The biggest limitation was the small dataset size. The model is trained on 27 yearly records, which is not enough for high-confidence forecasting or fine-grained district-level prediction. Because of this, the model should be treated as a scenario-planning prototype, not a forecasting system.

Another challenge was making the adaptation comparison meaningful. Random Forest models can produce flat or plateaued outputs when new scenarios fall into the same learned decision leaves, especially with small datasets. To make the app usable for planning, we added simplified adaptation-impact assumptions to the displayed indicators. These assumptions are transparent but should not be interpreted as validated causal estimates.

We also faced deployment and usability issues, including dependency setup, Streamlit redeployment behavior, Windows console Unicode issues, and making the dashboard readable for non-technical users.

What We Learned

We learned that climate decision-support tools need to communicate uncertainty clearly. A model output alone is not enough; users need to understand the historical data range, assumptions, confidence limits, and cases where a scenario exceeds the training data.

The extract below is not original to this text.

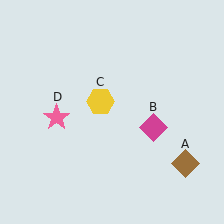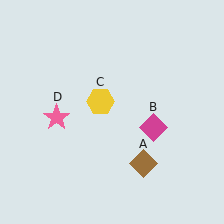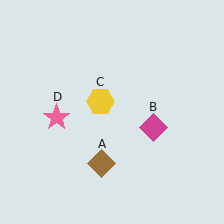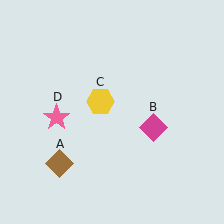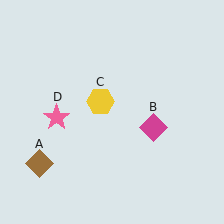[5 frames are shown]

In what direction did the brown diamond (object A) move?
The brown diamond (object A) moved left.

We also learned the value of separating the model layer from the policy layer. Keeping recommendations, metadata, and thresholds in configuration files makes the system easier to inspect and update.

Limitations

This project has important limitations:

  • It is not an operational forecast.
  • It does not predict future ENSO events or actual drought declarations.
  • The dataset is small and historical coverage is limited.
  • Some indicators are simplified proxies rather than direct measurements.
  • Adaptation effects are modeled as planning assumptions, not proven real-world impacts.
  • The regional map is illustrative and should not be treated as validated district-level risk mapping.
  • Policy recommendations are general guidance and do not replace official government advisories.

Future Scope

Future versions could improve reliability by using larger datasets, more granular district-level data, additional crop and groundwater indicators, better model validation, and integration with live climate and reservoir data sources. The adaptation-impact assumptions could also be replaced with calibrated estimates from agronomic, hydrological, or field-level studies.